I swear this one guy was following me 
around all freaking day long....he could
not find a snag to save his life and as
soon as I hooked up, he was right on 
my hip...it was actually kind of funny
though cuz he still could not catch
jack...

Caught 3 more keepers on the second
drop and a 7 pounder on the last drop.

Tagged and released over 20 fish.
Overall, it was an excellent day. Tog 
wanted half crabs with a slack line 
today. Finding structure got you
bites, but the better grade of fish
were in the holes and you had to bring
the bait to them today.


----------



## bumsrim (Oct 30, 2003)

*Good Job!*

YOU THE TOG MAN ! Henry,

only 4 anglers today ? thats all ?  
whats going on .
Looks like "gas price" going to moon


P.S: NO PICTURE = NO FISH REPORT!!


----------



## RACN35 (Oct 17, 2004)

bumsrim said:


> PS: NO PICTURE = NO FISH REPORT!!


----------



## Talapia (Apr 27, 2003)

You sorry bastidges are spoiled!  

No more pictures for you (in my best
soup nazi voice)


----------



## catman (May 28, 2001)

bumsrim said:


> YOU THE TOG MAN ! Henry,
> 
> only 4 anglers today ? thats all ?
> whats going on .
> ...


With the increasing gas prices I doubt it very much if I'll be making the trip to OC very often. Even at $3.00 per gal it'll co$t me $80.00 in gas round trip. Just not worth it unless someone is sharing the ride and cost.
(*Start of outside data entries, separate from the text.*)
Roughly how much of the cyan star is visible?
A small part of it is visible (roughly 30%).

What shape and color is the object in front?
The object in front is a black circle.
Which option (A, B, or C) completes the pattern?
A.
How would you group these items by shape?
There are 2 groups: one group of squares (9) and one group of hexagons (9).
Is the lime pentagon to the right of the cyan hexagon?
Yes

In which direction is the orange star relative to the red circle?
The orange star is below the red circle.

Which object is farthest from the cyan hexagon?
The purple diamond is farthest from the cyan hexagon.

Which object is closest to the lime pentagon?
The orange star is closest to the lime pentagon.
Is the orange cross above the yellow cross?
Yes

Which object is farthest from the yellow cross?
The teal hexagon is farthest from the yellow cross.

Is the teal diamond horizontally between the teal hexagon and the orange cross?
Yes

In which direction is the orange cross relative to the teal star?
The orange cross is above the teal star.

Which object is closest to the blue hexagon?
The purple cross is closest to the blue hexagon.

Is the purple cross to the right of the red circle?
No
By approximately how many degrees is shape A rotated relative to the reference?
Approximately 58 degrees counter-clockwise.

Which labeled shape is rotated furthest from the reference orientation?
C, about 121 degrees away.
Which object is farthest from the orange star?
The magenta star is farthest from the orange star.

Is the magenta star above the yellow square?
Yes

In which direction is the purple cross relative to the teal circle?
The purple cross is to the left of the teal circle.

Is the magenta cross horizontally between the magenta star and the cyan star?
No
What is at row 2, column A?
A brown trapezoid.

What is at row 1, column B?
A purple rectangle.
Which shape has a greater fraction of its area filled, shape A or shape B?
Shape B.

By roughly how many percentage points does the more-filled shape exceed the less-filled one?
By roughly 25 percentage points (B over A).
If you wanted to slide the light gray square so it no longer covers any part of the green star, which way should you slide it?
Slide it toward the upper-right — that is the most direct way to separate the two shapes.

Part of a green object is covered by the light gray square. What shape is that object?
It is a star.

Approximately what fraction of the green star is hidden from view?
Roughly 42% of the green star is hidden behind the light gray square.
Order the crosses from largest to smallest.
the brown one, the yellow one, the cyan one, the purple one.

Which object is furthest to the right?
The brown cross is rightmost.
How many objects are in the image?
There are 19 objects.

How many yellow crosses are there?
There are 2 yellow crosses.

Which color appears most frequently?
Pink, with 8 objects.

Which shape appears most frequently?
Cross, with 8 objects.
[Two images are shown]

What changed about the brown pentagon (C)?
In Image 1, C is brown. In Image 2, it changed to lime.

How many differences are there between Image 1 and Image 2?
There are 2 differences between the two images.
By mid summer it'll cost me $6.00 to $7.00 a gal to put gas in my boat at the marina. Can you imagine how much Monty is going to paying for diesel fuel. The man truely loves the sport when he leaves the dock with only a rail of four. Wish I lived closer.


----------



## AtlantaKing (Jul 7, 2002)

Hey, Catman, how often do you fish out of OC? I like heading out with Monty as well and if you're interested in carpooling out there, I'm game nearly every weekend (and some weekdays... )


----------



## keltik (Aug 8, 2005)

*Fishing*

I'm going fishing this Tuesday 4/25 with my dad. I'd be interested in carpooling if anyone is in the Farifax area.


----------



## catman (May 28, 2001)

AtlantaKing - I usually go out with Monty 6 or 8 times a year and that's during the week. I fish Mon thru Fri and give my weekends to the wife and grandkids. If you'd like to get together some weekday I'm game. We could meet at the shopping center on Rt. 50 just past Anglers. I booked up thru the end of April but anytime after that is fine.


----------



## AtlantaKing (Jul 7, 2002)

OK. I have no idea where Angler's is on Rt 50 but I'll google it when the time comes. I don't usually have weekdays off but I can request the time off if the fishing's good


----------